Army yet to get call for inputs on PM-Sharif meet
No inputs have yet been sought from the armed forces or specifically, the army, or the ministry of defence (MoD) that can contribute to the decision of Prime Minister Manmohan Singh to meet his counterpart from Pakistan, Nawaz Sharif, on the sidelines of the inauguration of the United Nations General assembly this month. Singh will be travelling to New York in the last week of this month.
A senior army source at South Block said, ‘We send our daily situation reports to the ministry to ministry. That has continued. But no specific input has been sought from us.’
Obviously, the decision of Singh will have to take into the political situation both within the country and between the two countries and also the security situation, before he can make up his mind about meeting.
While returning from St Petersburgh, Russia after the G-20 summit, he had told the media on board his special aircraft that, ‘[U]nder normal conditions I would be happy to meet with Prime Minister Nawaz Sharif, whom I respect, who has said the right things about how relations between our two countries should evolve. But there are certain harsh realities on the ground. If the terror acts do not stop, if those who voice terrorist thoughts move about freely, if there is no significant progress in bringing the culprits of the Mumbai massacre to book, that I have to factor in before arriving at a final decision.’

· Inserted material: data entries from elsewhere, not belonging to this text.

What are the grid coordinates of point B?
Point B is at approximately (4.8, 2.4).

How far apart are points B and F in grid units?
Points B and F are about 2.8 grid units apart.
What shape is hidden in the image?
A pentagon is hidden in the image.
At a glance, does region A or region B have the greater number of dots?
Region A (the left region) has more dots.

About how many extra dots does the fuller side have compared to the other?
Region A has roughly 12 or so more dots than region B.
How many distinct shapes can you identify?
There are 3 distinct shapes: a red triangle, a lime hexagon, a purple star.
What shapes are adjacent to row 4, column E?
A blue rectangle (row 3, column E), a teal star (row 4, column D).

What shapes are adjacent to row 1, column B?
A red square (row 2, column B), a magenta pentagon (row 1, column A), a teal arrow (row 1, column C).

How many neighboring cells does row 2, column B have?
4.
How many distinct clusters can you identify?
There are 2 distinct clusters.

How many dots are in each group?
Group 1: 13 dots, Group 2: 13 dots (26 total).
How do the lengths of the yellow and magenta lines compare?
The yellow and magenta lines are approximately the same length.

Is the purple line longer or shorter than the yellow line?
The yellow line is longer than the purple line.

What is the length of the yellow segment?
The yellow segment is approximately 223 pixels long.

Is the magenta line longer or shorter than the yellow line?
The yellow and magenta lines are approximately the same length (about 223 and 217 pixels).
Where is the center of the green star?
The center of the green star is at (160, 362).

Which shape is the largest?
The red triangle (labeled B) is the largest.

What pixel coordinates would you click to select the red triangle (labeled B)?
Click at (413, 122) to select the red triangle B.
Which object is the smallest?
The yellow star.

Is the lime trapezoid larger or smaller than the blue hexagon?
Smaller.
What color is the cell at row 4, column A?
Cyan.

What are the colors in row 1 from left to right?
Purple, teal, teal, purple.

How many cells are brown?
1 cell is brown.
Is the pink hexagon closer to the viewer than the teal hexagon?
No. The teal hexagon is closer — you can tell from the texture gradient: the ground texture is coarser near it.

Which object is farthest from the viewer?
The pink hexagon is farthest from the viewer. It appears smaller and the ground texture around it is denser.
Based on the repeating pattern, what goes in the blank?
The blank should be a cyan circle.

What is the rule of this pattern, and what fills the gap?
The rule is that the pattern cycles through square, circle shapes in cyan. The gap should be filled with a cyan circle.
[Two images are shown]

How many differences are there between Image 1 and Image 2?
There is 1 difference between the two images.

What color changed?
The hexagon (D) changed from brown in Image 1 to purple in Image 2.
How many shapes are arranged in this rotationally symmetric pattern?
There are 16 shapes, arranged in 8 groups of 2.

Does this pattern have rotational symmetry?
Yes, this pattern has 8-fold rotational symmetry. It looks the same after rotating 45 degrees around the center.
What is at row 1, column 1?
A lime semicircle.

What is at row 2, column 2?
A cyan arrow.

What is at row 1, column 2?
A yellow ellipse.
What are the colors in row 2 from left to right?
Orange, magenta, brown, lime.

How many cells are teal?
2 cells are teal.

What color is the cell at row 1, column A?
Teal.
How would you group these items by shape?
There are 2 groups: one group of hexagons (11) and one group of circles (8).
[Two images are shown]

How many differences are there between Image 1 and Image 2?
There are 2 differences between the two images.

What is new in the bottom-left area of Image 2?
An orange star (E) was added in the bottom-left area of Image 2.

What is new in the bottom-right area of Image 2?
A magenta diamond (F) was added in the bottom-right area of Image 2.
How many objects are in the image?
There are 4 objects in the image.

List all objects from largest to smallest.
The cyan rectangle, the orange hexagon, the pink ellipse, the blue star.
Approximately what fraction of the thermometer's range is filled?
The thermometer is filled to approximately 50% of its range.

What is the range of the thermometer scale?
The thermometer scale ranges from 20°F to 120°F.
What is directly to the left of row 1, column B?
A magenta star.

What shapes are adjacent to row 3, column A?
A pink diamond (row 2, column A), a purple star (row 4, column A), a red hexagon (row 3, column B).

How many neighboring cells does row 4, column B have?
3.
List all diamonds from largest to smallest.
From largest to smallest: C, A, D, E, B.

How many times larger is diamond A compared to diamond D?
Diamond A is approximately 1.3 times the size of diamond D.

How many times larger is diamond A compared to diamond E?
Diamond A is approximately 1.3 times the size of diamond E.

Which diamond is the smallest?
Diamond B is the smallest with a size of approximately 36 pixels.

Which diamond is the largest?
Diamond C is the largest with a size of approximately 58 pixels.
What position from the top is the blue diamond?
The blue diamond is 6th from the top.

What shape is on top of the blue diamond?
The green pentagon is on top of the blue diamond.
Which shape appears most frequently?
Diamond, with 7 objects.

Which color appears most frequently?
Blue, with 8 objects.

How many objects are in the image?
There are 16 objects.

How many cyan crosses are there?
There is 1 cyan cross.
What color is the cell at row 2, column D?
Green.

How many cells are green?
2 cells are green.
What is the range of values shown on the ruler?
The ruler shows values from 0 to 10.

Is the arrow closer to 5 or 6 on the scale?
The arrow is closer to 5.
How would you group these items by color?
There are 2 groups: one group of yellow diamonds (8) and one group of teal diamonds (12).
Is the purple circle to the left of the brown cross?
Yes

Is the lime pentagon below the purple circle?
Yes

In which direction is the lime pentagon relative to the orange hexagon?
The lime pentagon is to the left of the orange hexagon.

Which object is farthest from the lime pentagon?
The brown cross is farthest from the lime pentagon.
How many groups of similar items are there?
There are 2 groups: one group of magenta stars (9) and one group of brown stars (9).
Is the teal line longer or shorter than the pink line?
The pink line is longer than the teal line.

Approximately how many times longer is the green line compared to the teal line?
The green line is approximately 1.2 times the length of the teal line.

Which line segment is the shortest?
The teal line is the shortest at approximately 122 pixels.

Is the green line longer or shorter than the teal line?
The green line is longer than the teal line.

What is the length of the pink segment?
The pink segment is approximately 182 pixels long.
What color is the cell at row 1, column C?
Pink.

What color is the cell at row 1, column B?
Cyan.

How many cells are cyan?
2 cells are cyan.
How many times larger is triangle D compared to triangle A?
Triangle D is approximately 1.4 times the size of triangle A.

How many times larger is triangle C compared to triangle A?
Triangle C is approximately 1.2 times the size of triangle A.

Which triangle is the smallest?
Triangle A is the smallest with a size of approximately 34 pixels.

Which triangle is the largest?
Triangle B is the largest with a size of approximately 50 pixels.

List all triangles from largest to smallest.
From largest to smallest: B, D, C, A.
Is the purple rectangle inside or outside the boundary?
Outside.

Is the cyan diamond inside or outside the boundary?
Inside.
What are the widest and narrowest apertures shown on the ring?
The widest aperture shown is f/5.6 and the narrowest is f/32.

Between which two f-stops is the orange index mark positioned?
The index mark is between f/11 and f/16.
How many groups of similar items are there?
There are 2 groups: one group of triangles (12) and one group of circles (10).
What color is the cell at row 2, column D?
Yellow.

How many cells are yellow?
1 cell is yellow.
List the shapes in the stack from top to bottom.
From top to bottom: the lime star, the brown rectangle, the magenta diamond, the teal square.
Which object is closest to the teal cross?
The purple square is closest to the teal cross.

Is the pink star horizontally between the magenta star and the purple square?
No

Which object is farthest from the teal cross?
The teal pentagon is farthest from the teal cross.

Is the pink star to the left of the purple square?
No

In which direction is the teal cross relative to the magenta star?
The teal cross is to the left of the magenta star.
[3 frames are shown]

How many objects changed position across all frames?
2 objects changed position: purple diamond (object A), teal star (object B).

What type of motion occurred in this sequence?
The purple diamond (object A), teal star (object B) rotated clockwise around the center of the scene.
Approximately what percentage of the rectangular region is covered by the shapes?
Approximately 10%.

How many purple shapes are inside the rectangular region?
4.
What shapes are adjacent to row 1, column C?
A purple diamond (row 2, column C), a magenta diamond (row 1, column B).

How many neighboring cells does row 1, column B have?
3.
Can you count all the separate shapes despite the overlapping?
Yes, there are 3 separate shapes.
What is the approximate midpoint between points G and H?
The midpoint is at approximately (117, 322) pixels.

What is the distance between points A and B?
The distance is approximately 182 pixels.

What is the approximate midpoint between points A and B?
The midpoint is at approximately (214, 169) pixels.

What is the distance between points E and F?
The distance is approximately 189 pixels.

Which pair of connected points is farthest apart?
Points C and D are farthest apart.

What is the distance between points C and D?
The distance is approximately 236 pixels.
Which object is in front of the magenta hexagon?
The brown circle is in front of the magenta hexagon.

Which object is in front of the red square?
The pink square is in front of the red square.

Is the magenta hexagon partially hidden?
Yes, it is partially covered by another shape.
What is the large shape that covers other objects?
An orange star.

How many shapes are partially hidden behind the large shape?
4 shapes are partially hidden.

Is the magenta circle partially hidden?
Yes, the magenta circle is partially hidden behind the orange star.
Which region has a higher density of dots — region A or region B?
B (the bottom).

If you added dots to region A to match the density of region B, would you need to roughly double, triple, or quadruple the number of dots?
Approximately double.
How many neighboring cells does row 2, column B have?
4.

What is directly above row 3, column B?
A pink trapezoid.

Whatever the prime minister may say in aid of his various audiences, the government in New Delhi is secretly happy at the apprehensions of Yasin Bhatkal and Abdul Karim Tunda, two key elements of the terrorism machine that keeps churning across the country’s western borders. But then as the ministry of external affairs spokesperson said recently, ‘A week is a long time in Indo-Pak relations. One attack and the country’s mood can change.’
So evidently, in light of these perceptions, including crucially, the prime minister’s own as shared with the media, the decision to have the Sharif-Singh meeting will be taken closer to the actual date. Importantly, Washington may have little to do on this this time around.
Meanwhile, Pakistan will remain under close watch.